My “Family” mailbox in my Email now only consists of my husband and my niece. No other relative emails me. In fact I didn’t even know my cousin’s husband had died because she didn’t email me and none of her brother’s or sisters did. I miss my emails from Dori and Rhonda and Mom. Since mom had to switch to a laptop from WebTV, she hasn’t been able to understand and grasp using a computer, so we no longer have that convenient form of communication. She doesn’t call me, due to the cost, but I call her two times a week. And as I sit here typing this, I am bawling and feeling horribly pain in my head, that is just short of 4-months out of open brain surgery to repair my 2nd aneurysm.

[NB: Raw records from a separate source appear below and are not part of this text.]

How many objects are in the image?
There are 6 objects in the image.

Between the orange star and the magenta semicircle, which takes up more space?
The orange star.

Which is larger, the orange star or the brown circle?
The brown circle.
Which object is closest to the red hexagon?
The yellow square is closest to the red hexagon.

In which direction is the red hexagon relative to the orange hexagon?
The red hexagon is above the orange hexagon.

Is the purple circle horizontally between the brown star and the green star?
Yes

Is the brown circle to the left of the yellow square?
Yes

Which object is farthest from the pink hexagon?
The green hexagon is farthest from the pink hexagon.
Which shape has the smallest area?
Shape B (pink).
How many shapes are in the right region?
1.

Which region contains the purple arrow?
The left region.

Searing pain around the side of my head that is made worse by the stress of crying…and I can’t stop. I want, and desperately need a day off of work to get some sleep and rest, but there are meetings I must attend. Why I’m asked to attend some of these meetings, when my ideas and recommendations are met with a giant eye-roll and dismissed, is something I don’t understand. Even though I was apart of developing the program that’s being discussed and am very familiar with how it works, being treated that way in front of many others (for a 2nd time) can lead to tears, but I held it together…until now. So on top of grieving again for my sister, I’m dealing with being dismissed at work and just getting there on a daily basis while I’m still recovering.

Then there is my darling niece who will have to endure her first Mother’s Day without her mom because my other sister Rhonda died just 4 months ago. My poor mother has lost two daughters and I’m all she’s got left. And even SHE is having issues right now with horrible pain in her back, which brings back many memories of my sister Dori. She had horrible back pain for months before finally having surgery a few weeks before her death and I’d talk to her on the phone as she was in that pain and knew she had been crying due to that pain.

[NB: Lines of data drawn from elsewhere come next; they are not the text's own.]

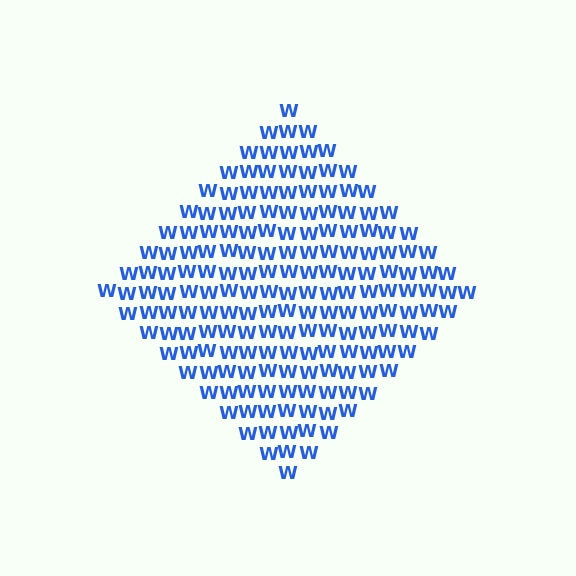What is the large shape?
The large shape is a diamond.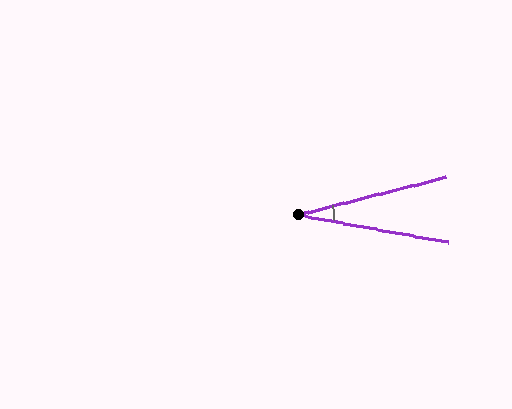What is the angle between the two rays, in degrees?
Approximately 24 degrees.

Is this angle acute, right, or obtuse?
It is acute.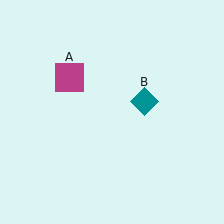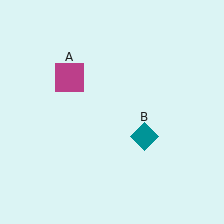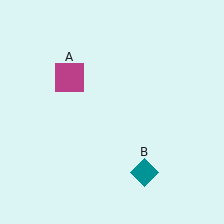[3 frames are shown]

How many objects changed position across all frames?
1 object changed position: teal diamond (object B).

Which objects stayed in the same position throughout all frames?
Magenta square (object A) remained stationary.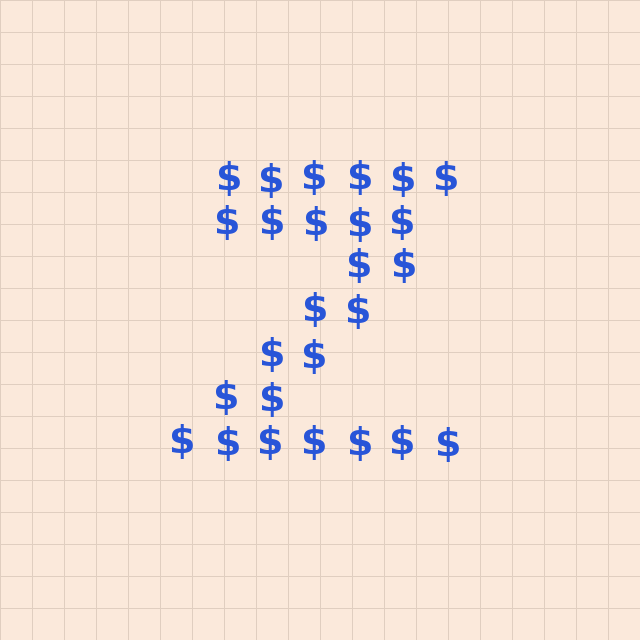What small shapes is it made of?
It is made of small dollar signs.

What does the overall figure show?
The overall figure shows the letter Z.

So when I hear my 87-year old mother talk about getting to the point where the pain makes her cry, how can I NOT think about my sister. I don’t know what to do to help my mom when she’s in NY and I’m in Maine. She’s been to two doctor’s and they’ve given her patches and some meds and told her to stop lifting things. Great. That’s great advice…but do they know what is actually wrong? I doubt it.

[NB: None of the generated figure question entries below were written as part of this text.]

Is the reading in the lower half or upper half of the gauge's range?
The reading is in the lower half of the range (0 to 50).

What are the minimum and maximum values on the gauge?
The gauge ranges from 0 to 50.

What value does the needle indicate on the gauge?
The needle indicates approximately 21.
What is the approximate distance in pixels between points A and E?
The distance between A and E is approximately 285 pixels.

So, that crying thing is very difficult. We’re told it’s good to cry every once in awhile to get it out of your system….they say it’s a “good cry”. Well, for me, a cry is never good. My head feels like the skin and muscles are being pulled away from my brain right now. And it won’t settle down, until I settle down. Poor Dave has tried to console me, but I don’t even know what I need. I guess a “good cry” and venting in my blog will have to suffice for now even though I know I won’t feel any better physically or mentally afterwards.